- Born: 1937
- Died: December 21, 1980 (aged 42–43)
- Education: University of Alberta; Queen's University at Kingston;
- Scientific career
- Fields: Psychology
- Workplaces: University of British Columbia; University of Calgary;
- Theses: The use of the Glueck social prediction table in determining probability for recidivism for young adult male offenders : a preliminary study (MA) (1959); An investigation of some individual differences in human conditionability (PhD) (1962);

= Park O. Davidson =

Canadian psychologist

Park O. Davidson was a Canadian psychologist.

==Career==
Davidson graduated from the University of Alberta with a bachelor's and master's degree. He then proceeded to Queen's University at Kingston where he obtained a PhD. He returned to Alberta where he worked with the Alberta Guidance Clinic.

He was appointed to the University of Calgary where he was rapidly promoted to full Professor of Psychology. He then moved to the University of British Columbia where he developed a graduate programme in Clinical/Community Psychology.

He was a pioneer in the development of community mental health services.

On December 21, 1980, he and his wife, Sheena, were killed in a head-on collision on the Trans-Canada Highway in southern British Columbia.

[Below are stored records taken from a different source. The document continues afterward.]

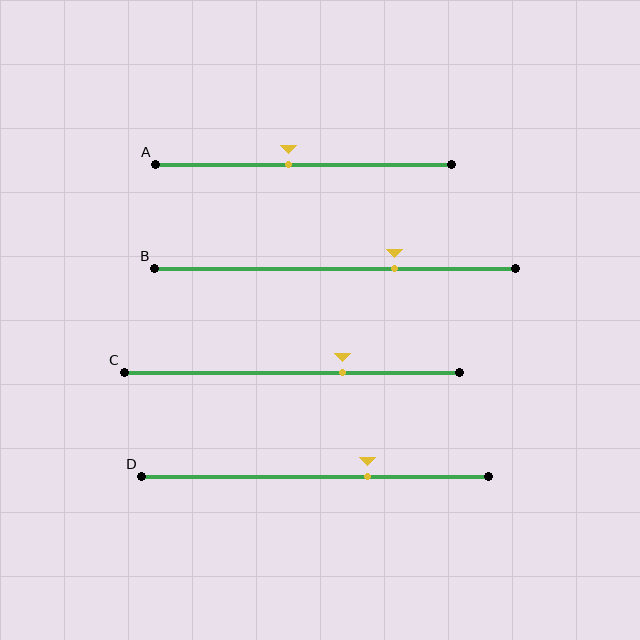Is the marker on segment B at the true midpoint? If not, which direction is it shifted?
No, the marker on segment B is shifted to the right by about 16% of the segment length.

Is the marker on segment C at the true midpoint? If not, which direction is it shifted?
No, the marker on segment C is shifted to the right by about 15% of the segment length.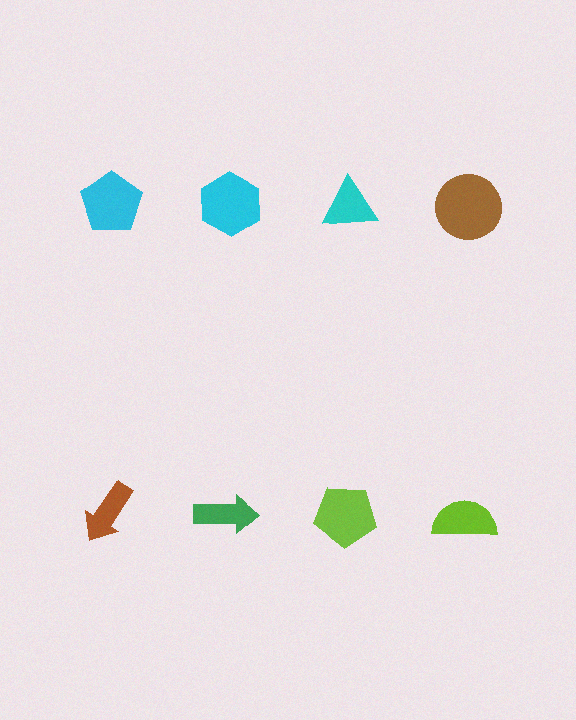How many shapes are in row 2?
4 shapes.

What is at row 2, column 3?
A lime pentagon.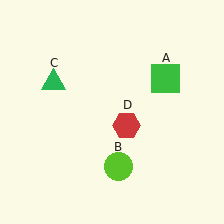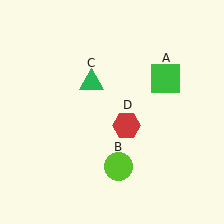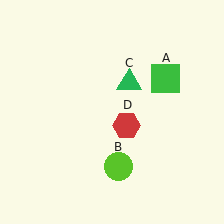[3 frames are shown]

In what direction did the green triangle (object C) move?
The green triangle (object C) moved right.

He was active in regional and national associations of psychology.

==Heritage==
The British Columbia Psychological Association named the annual Practice of Psychology Award in memory of Park O. Davidson. This Award recognizes significant and distinguished contributions to the practice of the profession of psychology in British Columbia.

==Positions==
- President, Psychological Association of Alberta
- Chair, Canadian Advisory Council of Provincial Associations of Psychology
- President, Canadian Psychological Association (1976)

==Publications==
- Bobey, M.J., & Davidson, P.O. (1970). Psychological factors affecting pain tolerance. Journal of Psychosomatic Research, 14(4), 371–376.
- Davidson, P.O., & Davidson, S.M. (eds). (1980). Behavioral Medicine: Changing health lifestyles. New York: Brunner/Mazel.